Puzzles of the Genome

December, 2006
David Plaisted PhD

ImageThe genome of an animal contains the DNA that specifies the characteristics of the animal. This is in the form of a sequence of four bases; the sequence of the human genome is over three billion bases long. Of course, different individuals have different sequences. A few years ago the human genome project completed a description of the sequence of the human genome, and several other animals’ genomes have been sequenced since then. Scientists sometimes claim that these genomes provide evidence for the theory of evolution. However, recent results show how little we really know about the genome, and therefore it is unreasonable to assert that the genome provides evidence for evolution, when we understand it so poorly. 

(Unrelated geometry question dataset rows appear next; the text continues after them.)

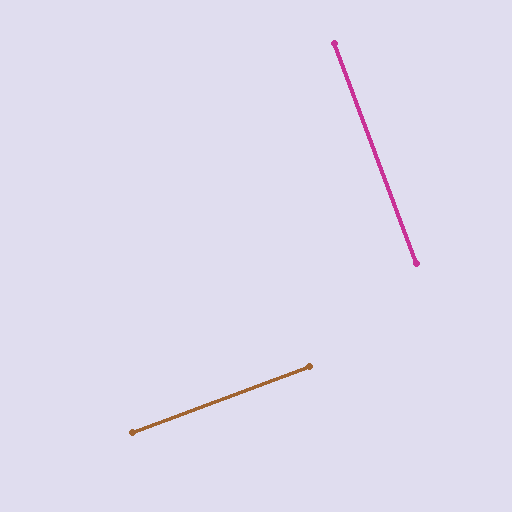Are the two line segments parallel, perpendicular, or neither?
Perpendicular — they meet at approximately 90°.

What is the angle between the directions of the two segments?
Approximately 90 degrees.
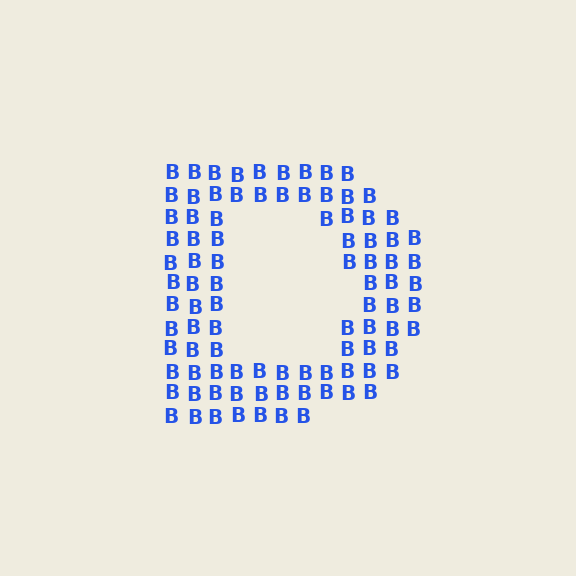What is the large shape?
The large shape is the letter D.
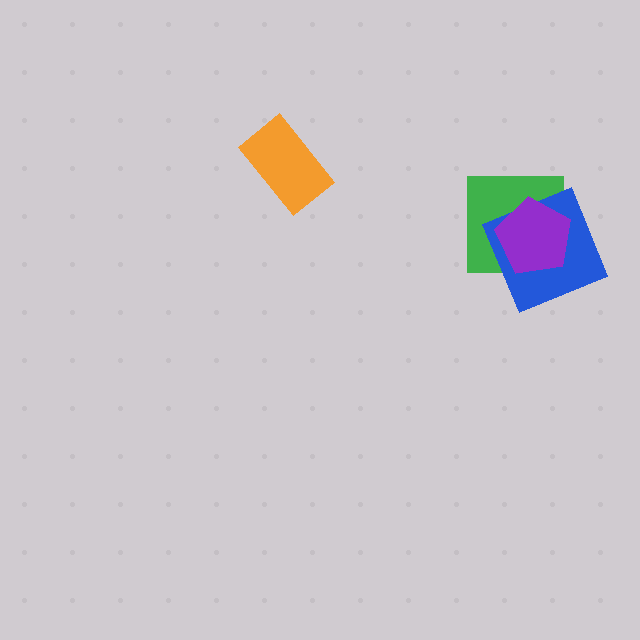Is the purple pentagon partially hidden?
No, no other shape covers it.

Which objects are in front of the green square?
2 objects cover part of the green square: the blue square and the purple pentagon.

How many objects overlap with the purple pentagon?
2 objects overlap with the purple pentagon.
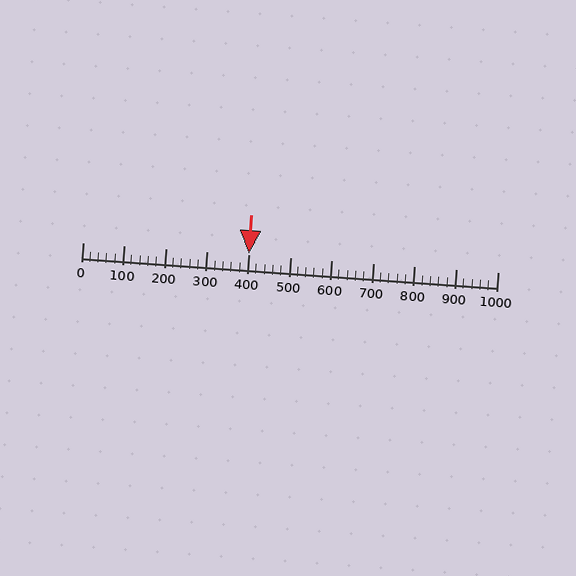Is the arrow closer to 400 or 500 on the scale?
The arrow is closer to 400.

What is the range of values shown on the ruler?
The ruler shows values from 0 to 1000.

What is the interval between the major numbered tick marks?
The major tick marks are spaced 100 units apart.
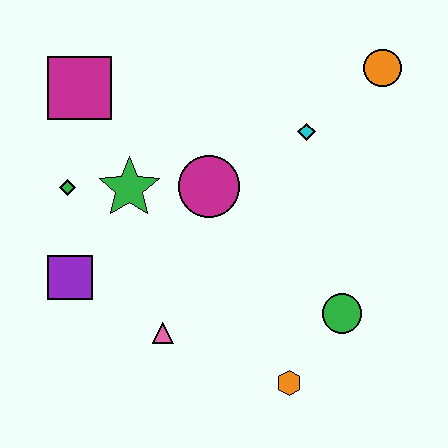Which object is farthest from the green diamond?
The orange circle is farthest from the green diamond.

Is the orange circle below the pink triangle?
No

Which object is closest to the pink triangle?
The purple square is closest to the pink triangle.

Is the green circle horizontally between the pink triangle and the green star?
No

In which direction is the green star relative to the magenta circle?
The green star is to the left of the magenta circle.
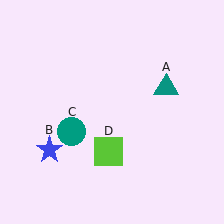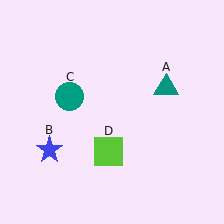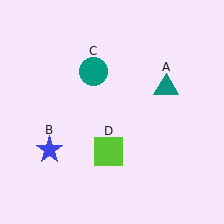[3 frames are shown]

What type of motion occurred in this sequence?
The teal circle (object C) rotated clockwise around the center of the scene.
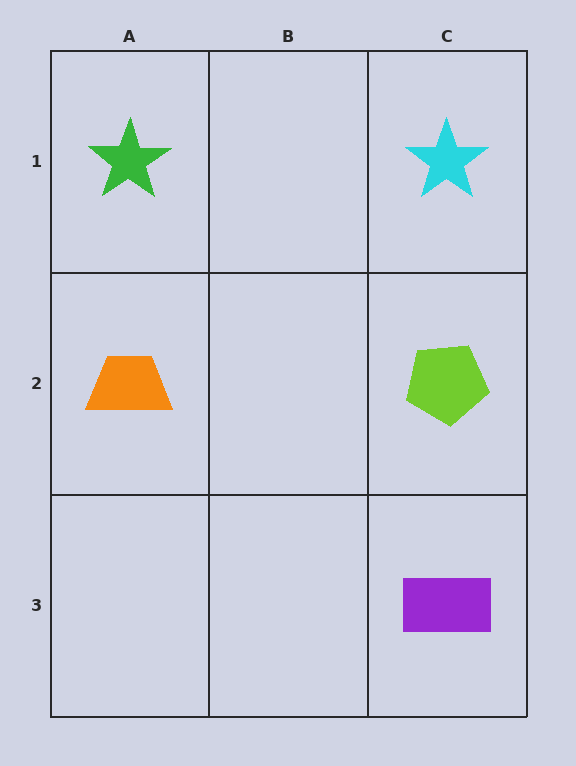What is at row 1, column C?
A cyan star.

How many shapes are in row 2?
2 shapes.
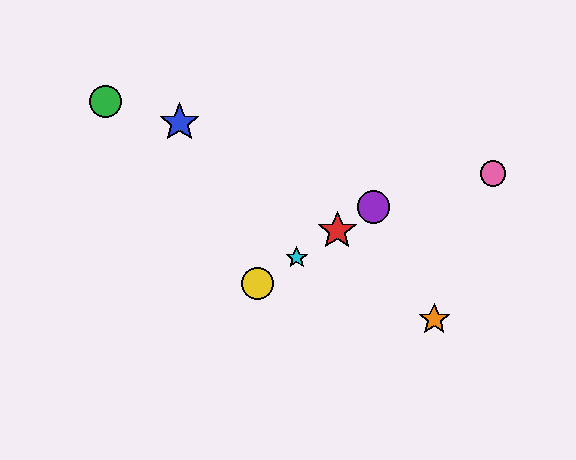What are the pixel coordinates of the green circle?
The green circle is at (105, 101).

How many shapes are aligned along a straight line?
4 shapes (the red star, the yellow circle, the purple circle, the cyan star) are aligned along a straight line.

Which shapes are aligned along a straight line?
The red star, the yellow circle, the purple circle, the cyan star are aligned along a straight line.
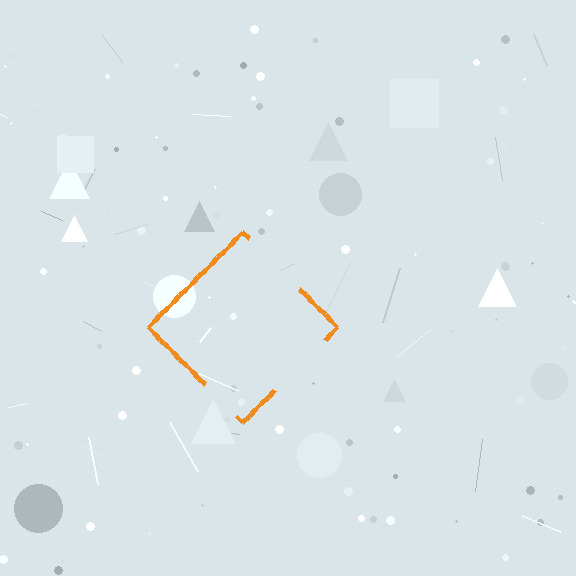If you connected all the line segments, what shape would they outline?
They would outline a diamond.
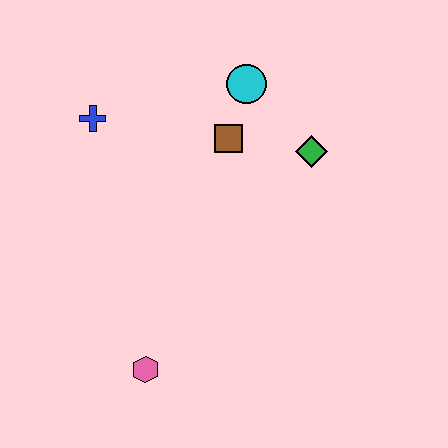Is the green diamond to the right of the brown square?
Yes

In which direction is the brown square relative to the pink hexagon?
The brown square is above the pink hexagon.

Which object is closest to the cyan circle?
The brown square is closest to the cyan circle.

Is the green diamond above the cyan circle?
No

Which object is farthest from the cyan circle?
The pink hexagon is farthest from the cyan circle.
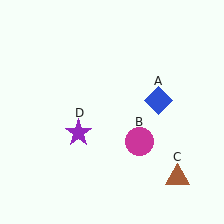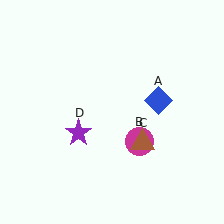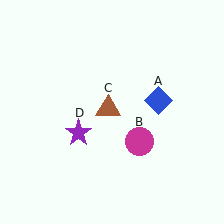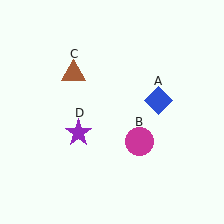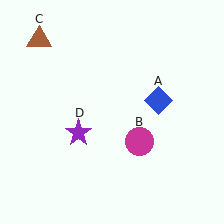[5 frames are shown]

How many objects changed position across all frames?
1 object changed position: brown triangle (object C).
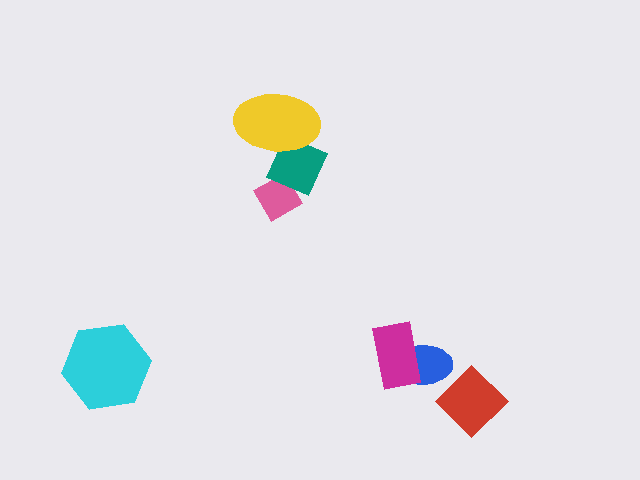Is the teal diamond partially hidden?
Yes, it is partially covered by another shape.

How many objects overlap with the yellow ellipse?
1 object overlaps with the yellow ellipse.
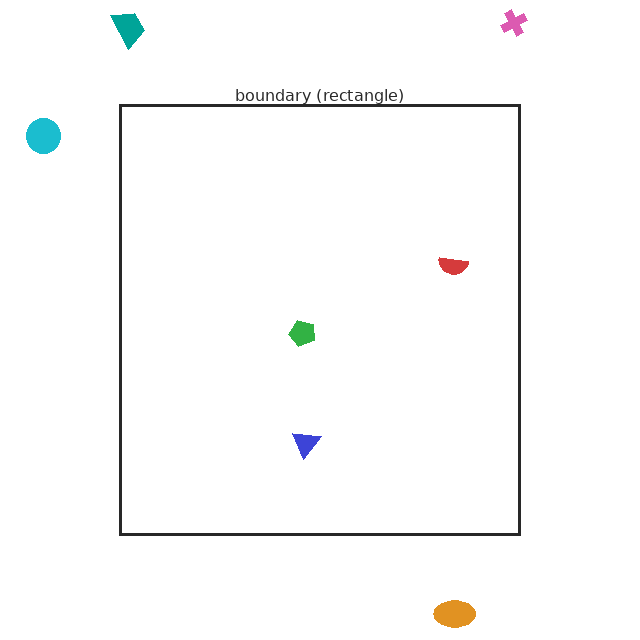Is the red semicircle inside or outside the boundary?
Inside.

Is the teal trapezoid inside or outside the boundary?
Outside.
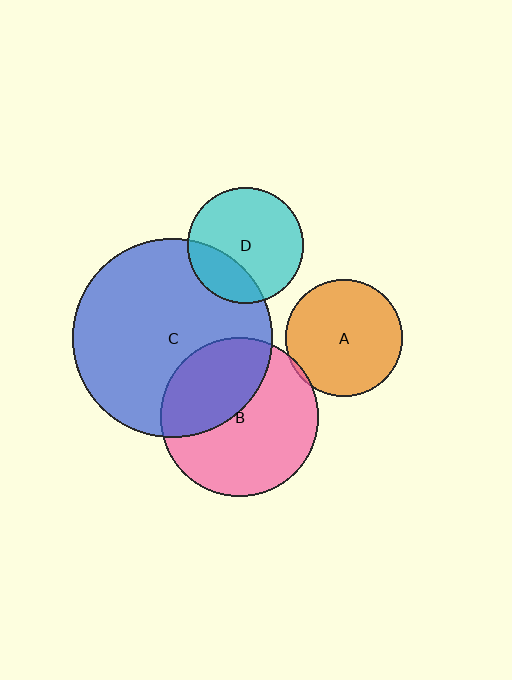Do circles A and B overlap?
Yes.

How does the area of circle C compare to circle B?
Approximately 1.6 times.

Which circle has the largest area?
Circle C (blue).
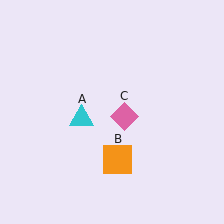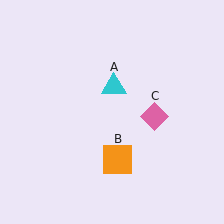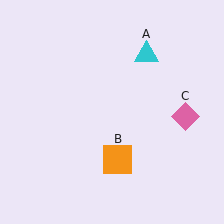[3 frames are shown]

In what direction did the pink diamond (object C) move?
The pink diamond (object C) moved right.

The DNA specifies the characteristics of an organism in the following way. The DNA contains genes that are transcribed (translated) into RNA. RNA is a very long molecule much like DNA but with a somewhat different makeup. Then this “messenger RNA” (mRNA) is translated into proteins, which are very large molecules that guide the body’s metabolism and comprise much of its structure. Recently it has been found that humans have only about 20,000 to 25,000 genes, not many more than other organisms that are much simpler. Even evolutionists are puzzled by this, because humans at least appear to be much more complex than these other organisms. However, we now know that one gene can produce more than one protein by a mechanism known as “alternative splicing.” This mechanism is more common in humans than in lower organisms, and scientists now believe that the human genome can manufacture 90,000 or more proteins. Moreover, these proteins can be modified by the addition of various chemical groups, so that the complexity of the organism is much larger than the number of genes would indicate. Also, a recent article in Science admitted that we still don’t know what a gene is or how many of them there are.1 Another article admits that “the identification of genes based solely on the human genome sequence…will not be practical in the foreseeable future.”2

The protein coding portions of genes comprise only about 1.5 percent of the human genome, raising the question of the purpose of the remaining 98.5 percent of the genome. For a long time it was assumed that this was mostly “junk” DNA with little or no purpose. However, this view is now being questioned. For example, about 5 percent of the human genome has corresponding sequences in other mammals, suggesting that at least 5 percent of the human genome has a function of some kind.3 Another amazing fact is that the great majority of the human genome is transcribed into RNA.4 In fact, millions of distinct transcribed RNA sequences are known for the human genome.5 Why is so much of the genome transcribed, if only 1.5 percent of it has a function? What is the purpose of this transcription? Now, a single gene can produce more than one distinct sequence. However, even after clustering these sequences according to their similarity, one compilation contains over 800,000 distinct clusters! 5 An average of 10 percent of the genome is included in such sequences.6 And, parts of these non-coding RNAs (ncRNAs) are more conserved across organisms than the corresponding parts of protein coding genes, suggesting that they have an important function. 7 Can it be that 10 percent or more of the genome has a function?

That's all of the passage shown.